Tuesday, June 8, 2010

Light Show

One of the things I love in the new ordering of my life (living in the basement and garage, while a young family occupies the main living quarters) is that I am encouraged to use the privy (outhouse). Changing potty habits is not easy, but the results are worthwhile in this case.

It rousts me from the bright, cheerful clutter of the house, for one thing. Instead of separating myself from the land, and the Community of Life that inhabits it, I must go out into it at all hours. I am not a morning person by nature (or genetics), but once I'm outside on a quiet summer morning, when the sun is still behind the trees and the grass is soaked with dew and every spiderweb is a diamond tiara, I'm oh-so-glad to be there. A good start to a good day.

My last walk out, late in the evening, is a fitting reward for a day's work--a resplendent light show in dazzling silence, courtesy of the fire flies. And now is the season for them! Is it Disney World that ends each evening in a grand finale fireworks display? Mine is better, as peaceful as a lullaby.

Tonight's show was especially entrancing, because the fireflies in the trees west of the back yard are flashing in synchrony...or is that harmony? The trees are nearly dark for a few long moments, then it starts: at the north end, a sudden twinkling like fireworks, only silent. And instead of showering to the earth, the bright flickers of light sweep from one end of the tree line to the other! Over and over, in cadence, this sideways cascade of scintillating pinpoint lights occurs.

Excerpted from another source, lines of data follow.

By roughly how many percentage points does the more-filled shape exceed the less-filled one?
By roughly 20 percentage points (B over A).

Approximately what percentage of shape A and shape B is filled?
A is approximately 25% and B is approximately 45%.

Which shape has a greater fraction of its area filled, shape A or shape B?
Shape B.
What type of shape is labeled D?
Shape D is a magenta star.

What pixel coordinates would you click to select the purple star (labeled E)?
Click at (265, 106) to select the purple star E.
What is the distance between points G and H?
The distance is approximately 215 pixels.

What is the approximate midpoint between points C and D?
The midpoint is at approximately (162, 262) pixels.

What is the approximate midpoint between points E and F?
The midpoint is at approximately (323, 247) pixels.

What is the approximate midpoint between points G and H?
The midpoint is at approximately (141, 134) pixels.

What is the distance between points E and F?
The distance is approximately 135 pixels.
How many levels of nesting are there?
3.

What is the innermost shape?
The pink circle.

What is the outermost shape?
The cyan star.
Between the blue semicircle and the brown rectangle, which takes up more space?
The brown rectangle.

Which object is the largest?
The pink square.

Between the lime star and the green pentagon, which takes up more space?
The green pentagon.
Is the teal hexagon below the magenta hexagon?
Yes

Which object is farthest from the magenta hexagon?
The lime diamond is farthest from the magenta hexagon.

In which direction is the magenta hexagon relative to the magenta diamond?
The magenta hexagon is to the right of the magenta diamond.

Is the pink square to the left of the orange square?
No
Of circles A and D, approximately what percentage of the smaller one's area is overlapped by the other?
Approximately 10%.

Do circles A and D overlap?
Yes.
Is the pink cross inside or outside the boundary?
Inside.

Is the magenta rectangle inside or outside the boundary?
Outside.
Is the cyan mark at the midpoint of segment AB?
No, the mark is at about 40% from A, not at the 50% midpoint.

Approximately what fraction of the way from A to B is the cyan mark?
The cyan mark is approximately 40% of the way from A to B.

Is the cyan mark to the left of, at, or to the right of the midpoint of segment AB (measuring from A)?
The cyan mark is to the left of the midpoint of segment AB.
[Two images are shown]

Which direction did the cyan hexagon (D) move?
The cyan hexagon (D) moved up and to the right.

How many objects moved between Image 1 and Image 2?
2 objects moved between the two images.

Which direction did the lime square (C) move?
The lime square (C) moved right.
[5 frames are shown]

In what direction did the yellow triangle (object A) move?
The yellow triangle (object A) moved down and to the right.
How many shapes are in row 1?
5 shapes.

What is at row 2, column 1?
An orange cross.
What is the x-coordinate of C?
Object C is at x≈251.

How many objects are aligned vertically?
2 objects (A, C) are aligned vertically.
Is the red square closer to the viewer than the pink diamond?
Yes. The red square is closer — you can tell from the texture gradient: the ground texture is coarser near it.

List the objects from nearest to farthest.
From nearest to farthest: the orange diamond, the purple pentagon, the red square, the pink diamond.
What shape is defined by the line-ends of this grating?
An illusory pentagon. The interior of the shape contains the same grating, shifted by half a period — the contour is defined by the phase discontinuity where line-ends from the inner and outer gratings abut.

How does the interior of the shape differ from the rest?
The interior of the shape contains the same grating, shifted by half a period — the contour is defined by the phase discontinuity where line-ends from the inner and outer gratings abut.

I could think it was for my benefit, but it is not. The only audience for this show is the female fireflies, wherever they may be. I am just a lucky eavesdropper on their luminous concert.

How rich I am! My first gainful employment (at about age 6) was to catch fireflies and sell them ($1.00 per 100? or maybe it was only $.25) to researchers at Oak Ridge National Lab. I suppose the fruit of that labor was eventually, by some round-about path, the glowing light sticks that children of all ages amuse themselves with at night-time events.

Now I breed them for fun, and don't harvest. Neither do I have any use for the phony light sticks. The shimmering trees are much better.